Números complexos são números com uma parte real e uma parte imaginária. Por exemplo, 4 + 2i é um número complexo com uma parte real igual a 4 e uma parte imaginária igual a 2i. Acontece que tanto os números reais como os números imaginários são também números complexos. Por exemplo, 17 é um número complexo com uma parte real igual a 17 e uma parte imaginária igual a zero, e i é um número complexo com uma parte real de zero.

Um outro francês, Abraham de Moivre, foi um dos primeiros a relacionar números complexos à geometria com o seu teorema de 1707 que relacionava números complexos e trigonometria juntos. Argand então desenvolveu os diagramas de Argand, que são como um gráfico normal com um eixo x e y, exceto que seus eixos são os números reais e os números imaginários. Estes avanços permitiram resolver problemas algébricos complexos usando geometria.

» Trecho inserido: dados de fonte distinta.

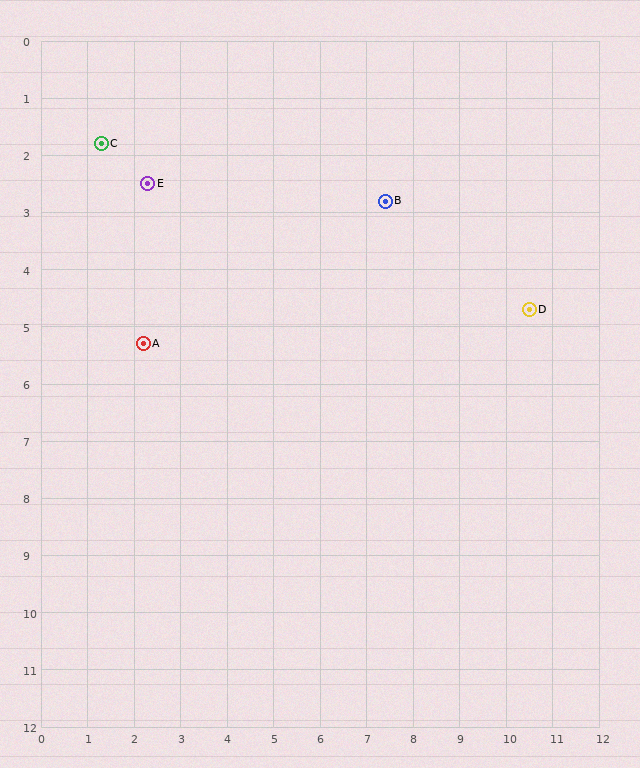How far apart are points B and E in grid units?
Points B and E are about 5.1 grid units apart.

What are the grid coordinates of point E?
Point E is at approximately (2.3, 2.5).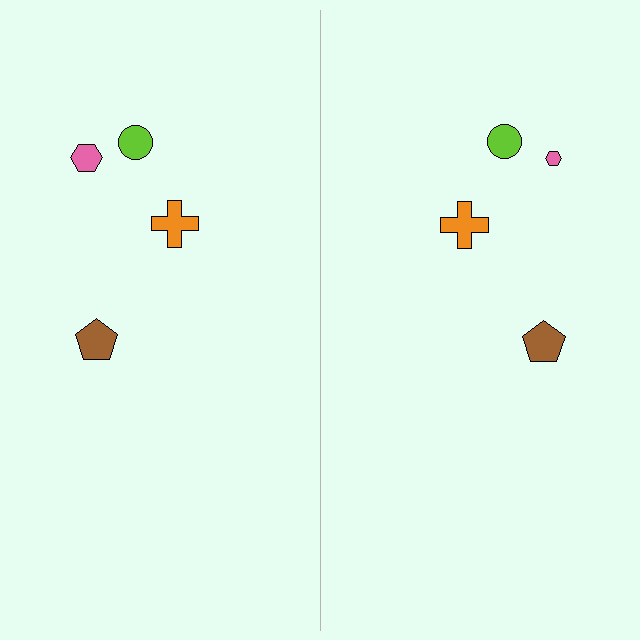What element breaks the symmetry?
The pink hexagon on the right side has a different size than its mirror counterpart.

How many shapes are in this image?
There are 8 shapes in this image.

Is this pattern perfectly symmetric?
No, the pattern is not perfectly symmetric. The pink hexagon on the right side has a different size than its mirror counterpart.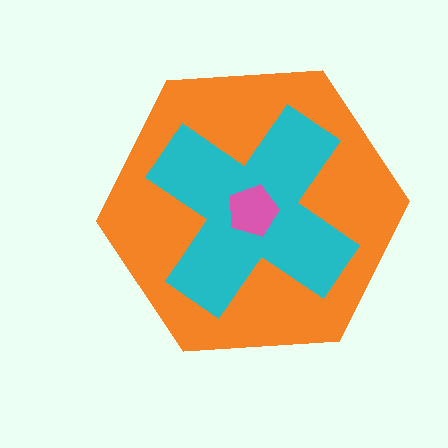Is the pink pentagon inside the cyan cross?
Yes.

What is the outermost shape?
The orange hexagon.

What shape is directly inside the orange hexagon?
The cyan cross.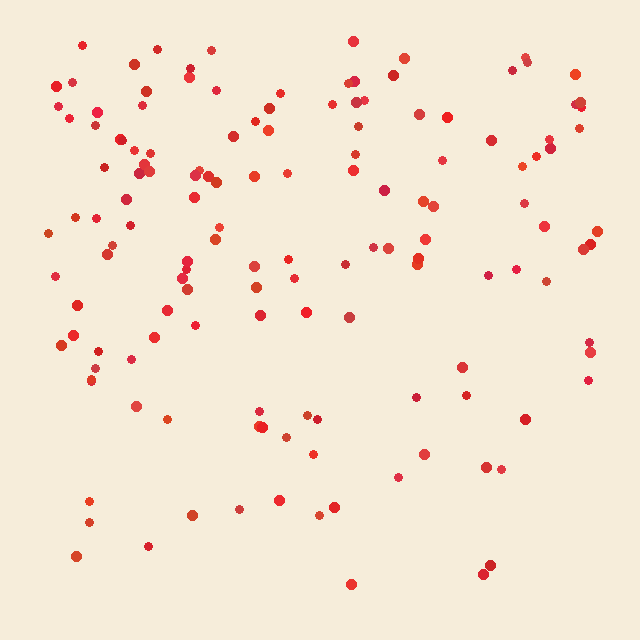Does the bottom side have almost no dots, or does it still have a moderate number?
Still a moderate number, just noticeably fewer than the top.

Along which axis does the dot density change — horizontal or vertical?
Vertical.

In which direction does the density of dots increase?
From bottom to top, with the top side densest.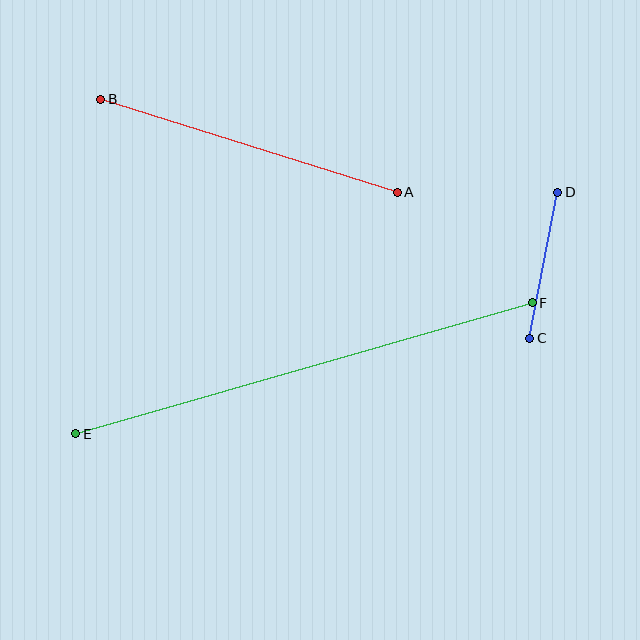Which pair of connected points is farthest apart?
Points E and F are farthest apart.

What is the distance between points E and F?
The distance is approximately 475 pixels.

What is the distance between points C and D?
The distance is approximately 149 pixels.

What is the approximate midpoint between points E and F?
The midpoint is at approximately (304, 368) pixels.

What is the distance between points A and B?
The distance is approximately 311 pixels.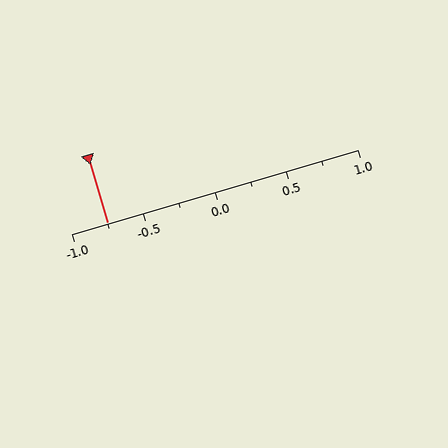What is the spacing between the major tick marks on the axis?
The major ticks are spaced 0.5 apart.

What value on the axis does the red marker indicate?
The marker indicates approximately -0.75.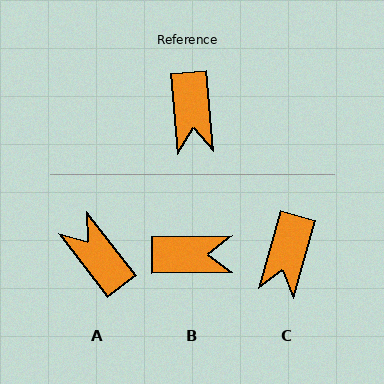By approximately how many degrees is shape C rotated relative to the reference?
Approximately 21 degrees clockwise.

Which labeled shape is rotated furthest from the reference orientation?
A, about 147 degrees away.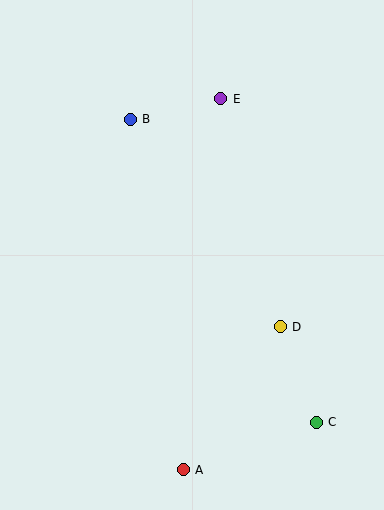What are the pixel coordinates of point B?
Point B is at (130, 119).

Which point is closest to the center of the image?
Point D at (280, 327) is closest to the center.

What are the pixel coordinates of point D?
Point D is at (280, 327).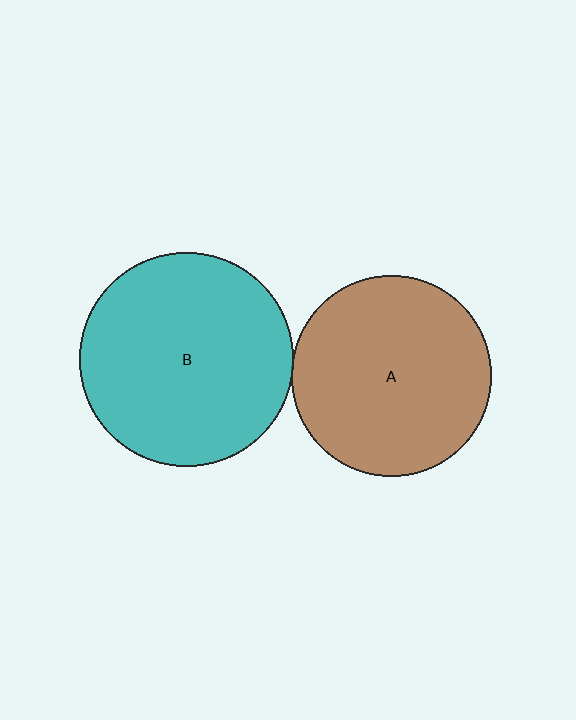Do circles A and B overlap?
Yes.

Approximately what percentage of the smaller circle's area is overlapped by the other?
Approximately 5%.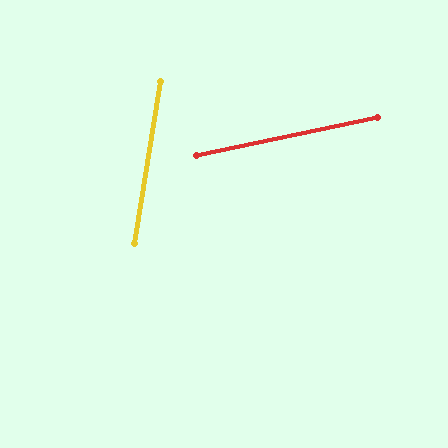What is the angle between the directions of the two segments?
Approximately 69 degrees.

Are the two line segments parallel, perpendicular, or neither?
Neither parallel nor perpendicular — they differ by about 69°.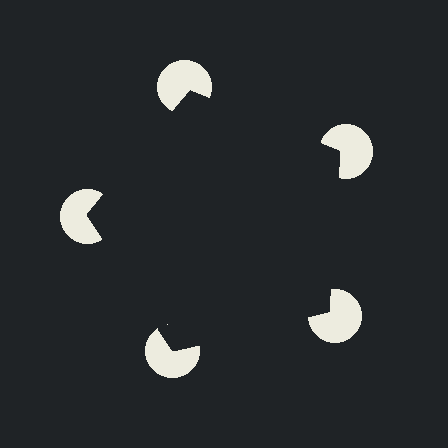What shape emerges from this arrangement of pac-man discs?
An illusory pentagon — its edges are inferred from the aligned wedge cuts in the pac-man discs, not physically drawn.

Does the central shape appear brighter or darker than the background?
It typically appears slightly darker than the background, even though no actual brightness change is drawn.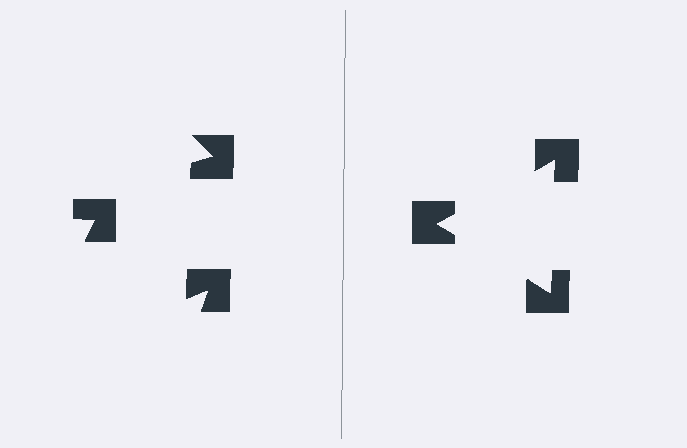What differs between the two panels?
The notched squares are positioned identically on both sides; only the wedge orientations differ. On the right they align to a triangle; on the left they are misaligned.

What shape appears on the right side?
An illusory triangle.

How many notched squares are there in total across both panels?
6 — 3 on each side.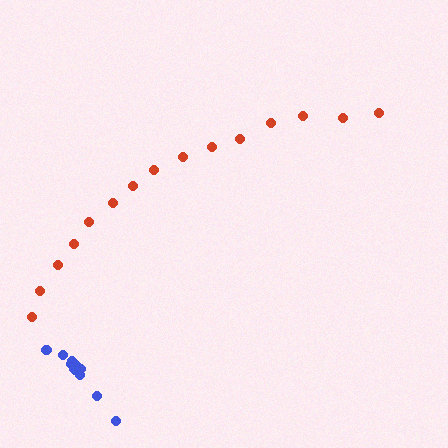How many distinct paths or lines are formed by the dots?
There are 2 distinct paths.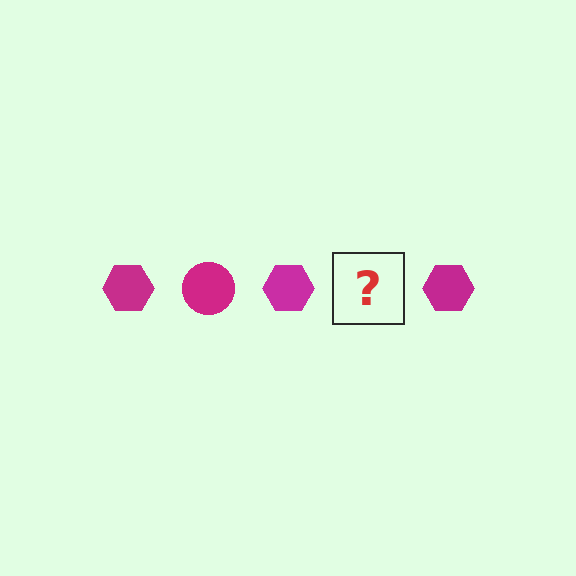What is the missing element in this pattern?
The missing element is a magenta circle.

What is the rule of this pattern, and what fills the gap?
The rule is that the pattern cycles through hexagon, circle shapes in magenta. The gap should be filled with a magenta circle.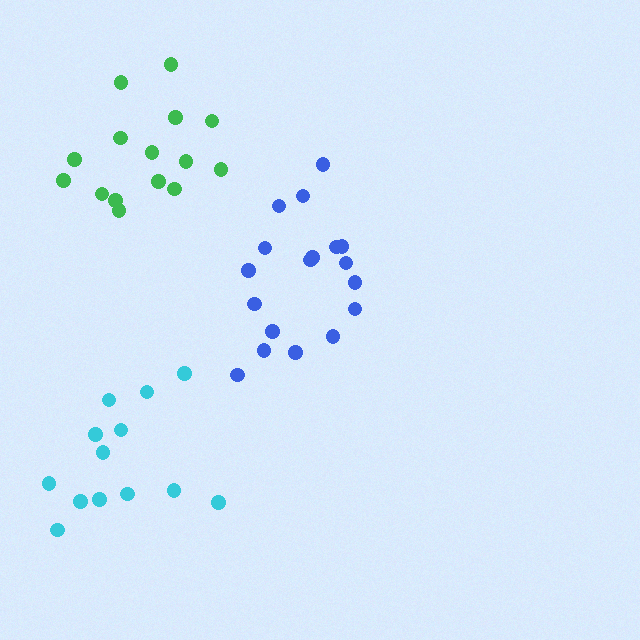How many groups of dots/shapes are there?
There are 3 groups.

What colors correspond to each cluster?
The clusters are colored: cyan, blue, green.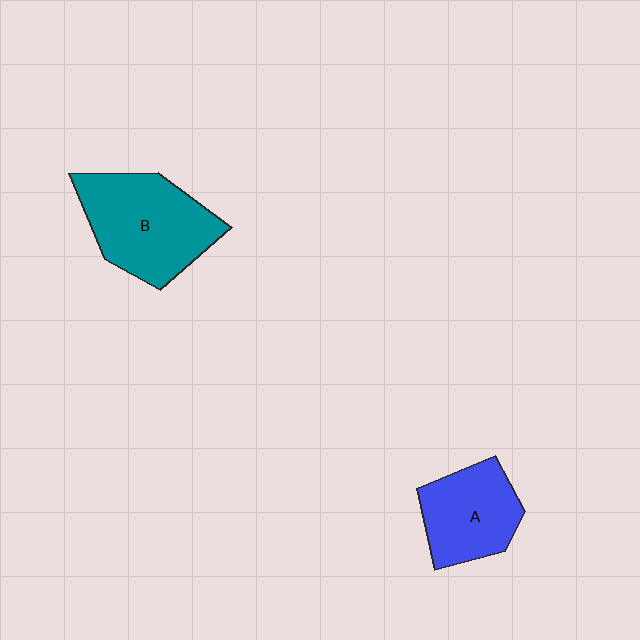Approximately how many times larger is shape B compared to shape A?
Approximately 1.4 times.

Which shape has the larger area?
Shape B (teal).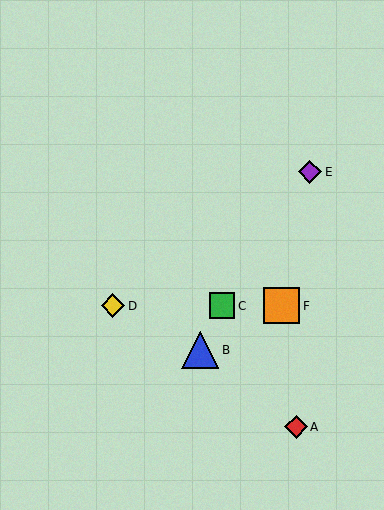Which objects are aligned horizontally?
Objects C, D, F are aligned horizontally.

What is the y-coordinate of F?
Object F is at y≈306.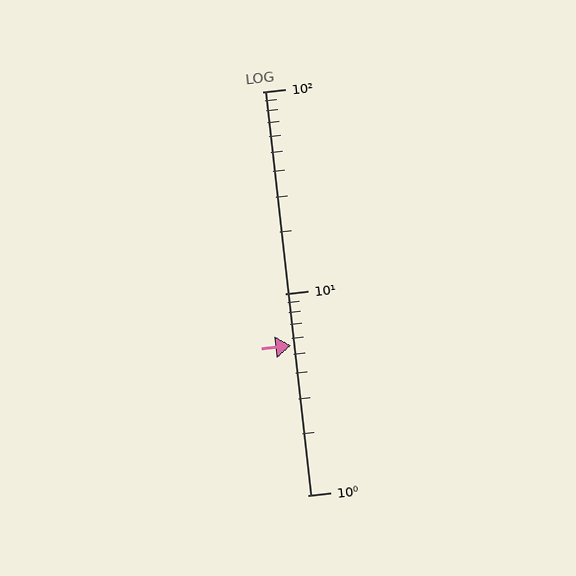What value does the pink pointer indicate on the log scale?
The pointer indicates approximately 5.5.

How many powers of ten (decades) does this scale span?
The scale spans 2 decades, from 1 to 100.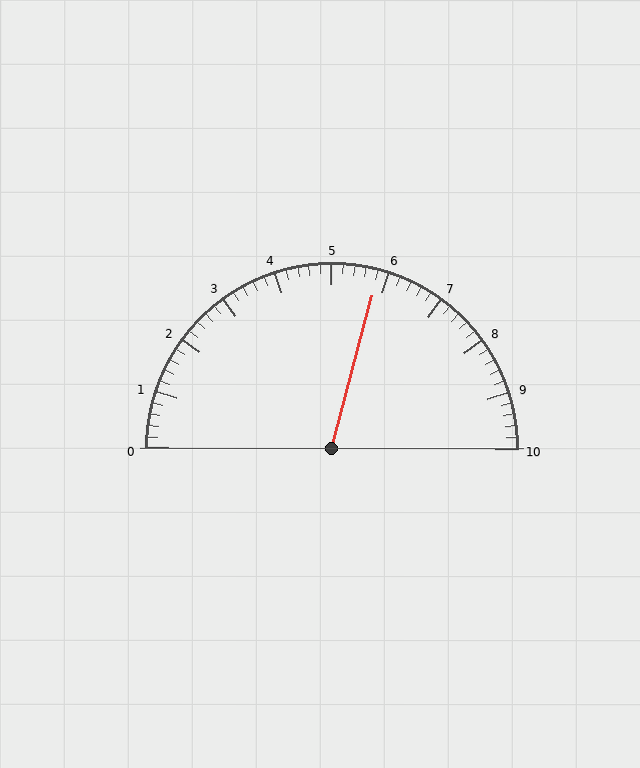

Como tantos desenvolvimentos em matemática, tudo isto foi de interesse puramente acadêmico até a era eletrônica moderna. Números complexos revelam-se incrivelmente úteis na análise de tudo o que vem em ondas, tais como a radiação electromagnética que usamos em rádios e wifi, sinais de áudio para música e comunicação de voz e fontes de alimentação de corrente alternada. Do mesmo modo, a física quântica reduz todas as partículas a formas de onda, o que significa que números complexos são fundamentais para a compreensão deste estranho mundo que nos permitiu desfrutar de computadores modernos, fibras ópticas, GPS, imagens de ressonância magnética, para citar apenas alguns. Graças a Deus que os matemáticos, desde 500 anos atrás até hoje, decidiram que valia a pena investigar números imaginários.